Obowiązujące przepisy nie chronią również w wystarczający sposób wysokiej jakości „powierzchni biologicznie czynnej” w miastach. Pojęcie to określa ile procent działki może zająć budynek, a jaką powierzchnię trzeba zostawić pod naturalną zieleń (wraz z wodami powierzchniowymi). Obecnie powierzchnia terenu biologicznie czynnego musi stanowić co najmniej 25% powierzchni działki budowlanej przeznaczonej pod zabudowę wielorodzinną, budynki opieki zdrowotnej (z wyjątkiem przychodni) oraz oświaty i wychowania, chyba że miejscowy plan zagospodarowania przestrzennego wskazuje inaczej. Niestety część urzędów, ze względu na brak podstawy prawnej, nawet nie ustalała w decyzjach WZ wskaźnika powierzchni biologicznej.
Zarządzanie terenami zielonymi w kontrolowanych przez NIK miastach na ogół przyczyniało się do ich zachowania i powiększania, jednakże w badanym okresie z nieruchomości gminnych wycięto w sumie niemal 116 tys. drzew i ponad 141 tys. m2 krzewów. W 10 na 19 skontrolowanych miast, na nieruchomościach gminnych nasadzono mniej drzew niż z nich wycięto. Podstawowym problemem w badanym okresie były zbyt niskie opłaty i kary za ich usunięcie, które nie zachęcały inwestorów do szukania rozwiązań projektowych pozwalających na ich zachowanie.

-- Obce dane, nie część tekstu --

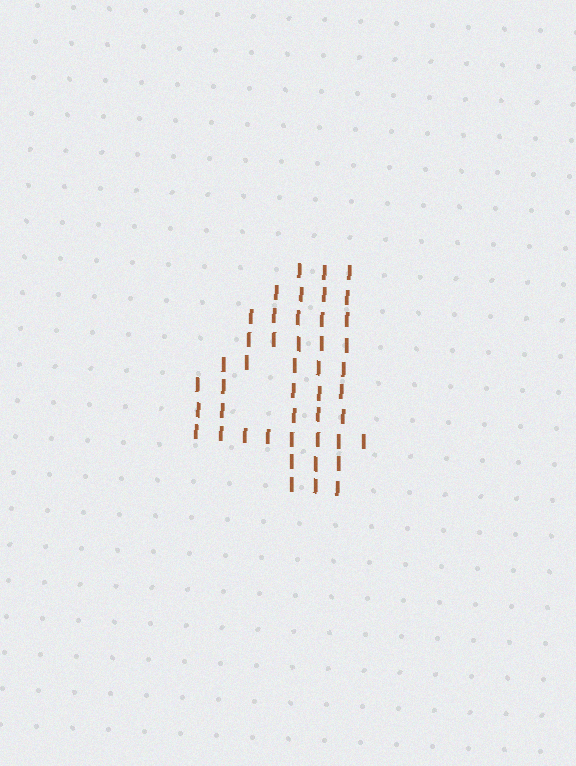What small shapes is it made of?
It is made of small letter I's.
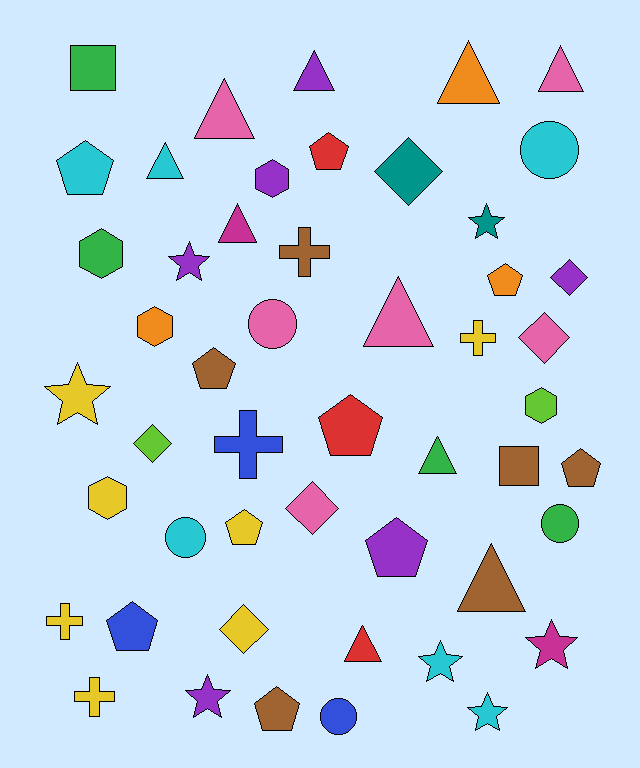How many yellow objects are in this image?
There are 7 yellow objects.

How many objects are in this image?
There are 50 objects.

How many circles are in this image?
There are 5 circles.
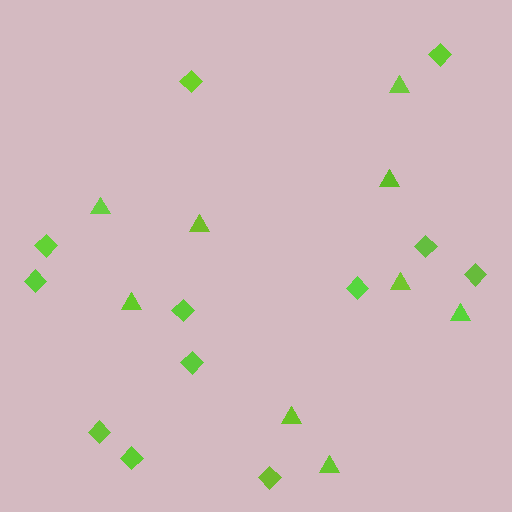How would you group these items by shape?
There are 2 groups: one group of triangles (9) and one group of diamonds (12).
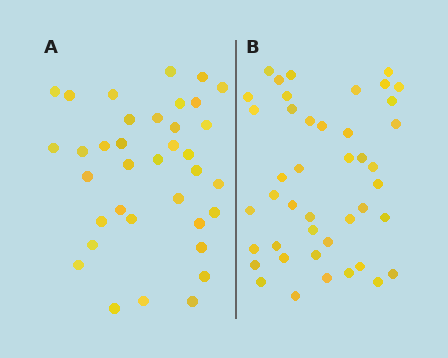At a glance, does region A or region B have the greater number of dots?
Region B (the right region) has more dots.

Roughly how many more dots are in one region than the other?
Region B has roughly 8 or so more dots than region A.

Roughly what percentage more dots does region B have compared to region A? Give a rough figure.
About 20% more.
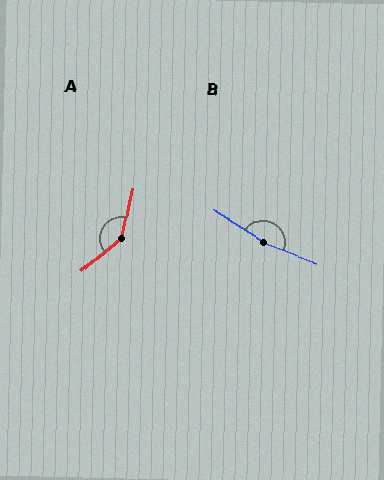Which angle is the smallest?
A, at approximately 142 degrees.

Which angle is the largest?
B, at approximately 169 degrees.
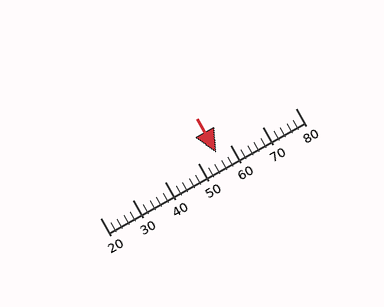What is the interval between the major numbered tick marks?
The major tick marks are spaced 10 units apart.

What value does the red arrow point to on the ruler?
The red arrow points to approximately 56.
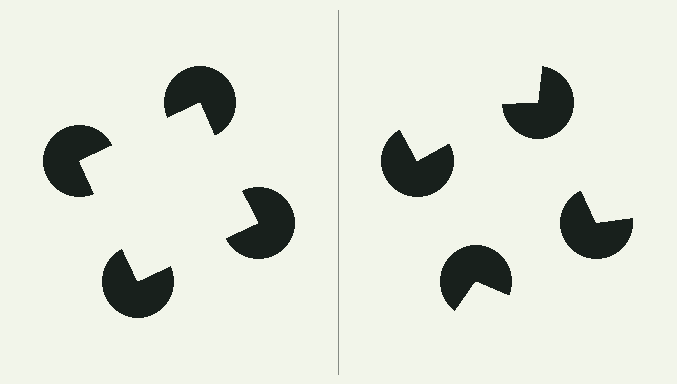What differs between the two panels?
The pac-man discs are positioned identically on both sides; only the wedge orientations differ. On the left they align to a square; on the right they are misaligned.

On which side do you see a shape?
An illusory square appears on the left side. On the right side the wedge cuts are rotated, so no coherent shape forms.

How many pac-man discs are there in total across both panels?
8 — 4 on each side.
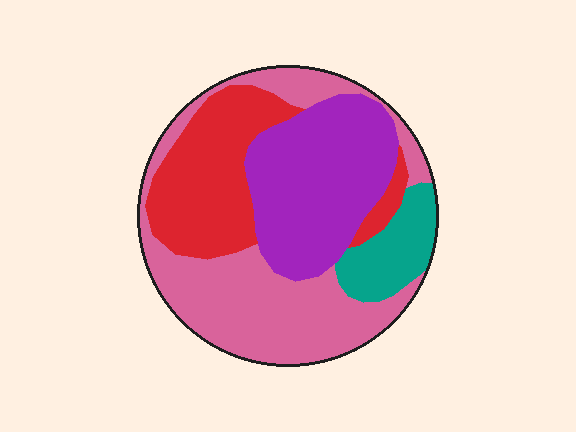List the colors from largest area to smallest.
From largest to smallest: pink, purple, red, teal.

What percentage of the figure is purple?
Purple takes up about one quarter (1/4) of the figure.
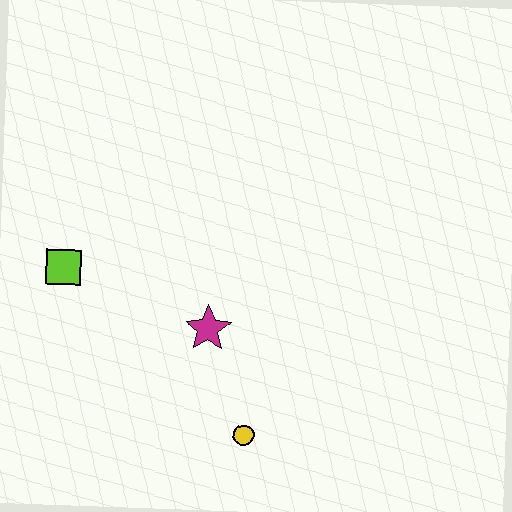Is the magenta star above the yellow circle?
Yes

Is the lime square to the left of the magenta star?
Yes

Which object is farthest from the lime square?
The yellow circle is farthest from the lime square.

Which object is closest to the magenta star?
The yellow circle is closest to the magenta star.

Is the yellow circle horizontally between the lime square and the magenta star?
No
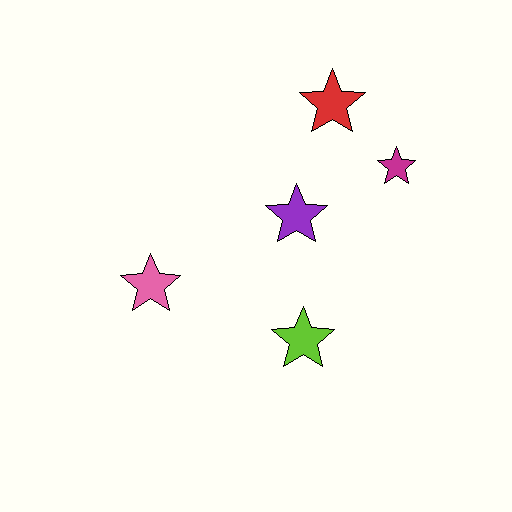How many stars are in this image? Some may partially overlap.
There are 5 stars.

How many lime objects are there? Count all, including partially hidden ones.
There is 1 lime object.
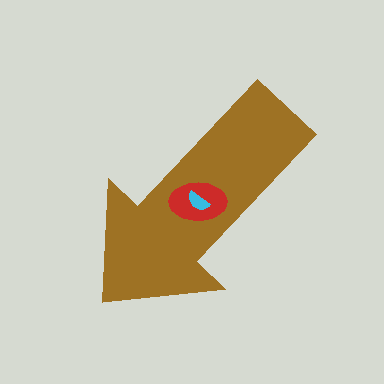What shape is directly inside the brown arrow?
The red ellipse.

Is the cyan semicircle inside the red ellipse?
Yes.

Miasta nie tworzą zielonych korytarzy, które służą wymianie powietrza i zachowaniu odpowiedniej jego jakości. Według NIK najistotniejszym zagrożeniem, szczególnie w dużych miastach jest presja inwestycyjna, nieprawidłowości w działalności planistycznej miast, brak szczegółowości w programach ochrony środowiska, brak miejscowego planu rewitalizacji, czy problemy związane z zarządzaniem terenami zieleni miejskiej m.in. „brak aktualnej inwentaryzacji zasobów przyrodniczych oraz niewystarczające środki finansowe na utrzymanie bądź zakładanie terenów zieleni”.
Jaki z tego wniosek? Zieleń w miastach stanowi stosunkowo niedrogi i łatwy we wdrażaniu element infrastruktury, przynoszący zarówno bieżące jak i długotrwałe korzyści. Jest to szczególnie istotne w dobie globalnych zmian klimatu i wynikających z nich zagrożeń – deficytu wody czy fal upałów, oraz w warunkach postępującej urbanizacji i zwiększania areału miast. Miejmy nadzieję, że negatywne zjawiska i trendy wskazane w raporcie uda się w nadchodzących latach wykluczyć. Przyniesie to pożytek zarówno nam, jak i przyszłym pokoleniom.
Więcej o wynikach kontroli NIK na stronie: https://www.nik.gov.pl/aktualnosci/tereny-zielone-w-miastach.html
* Kontrolę przeprowadzono w Urzędzie Miasta Katowice, Urzędzie Miejskim w Gdańsku, Urzędzie Miasta Sopotu, Urzędzie Miejskim w Wejherowie, Urzędzie Miasta Chorzów, Urzędzie Miasta Mikołów, Urzędzie Miasta Krakowa, Urzędzie Miasta Tarnowa, Urzędzie Miasta i Gminy w Wieliczce, Urzędzie Miasta Lublin, Urzędzie Miasta Zamość, Urzędzie Miasta Biłgoraja, Urzędzie Miasta Łodzi, Urzędzie Miasta Skierniewice, Urzędzie Miasta Kutno, Urzędzie Miasta Rzeszowa, Urzędzie Miejskim w Przemyślu, Urzędzie Miejskim w Leżajsku, Urzędzie m.st. Warszawy oraz Urzędzie Dzielnicy Bemowo m.st. Warszawy i Urzędzie Dzielnicy Bielany m.st. Warszawy.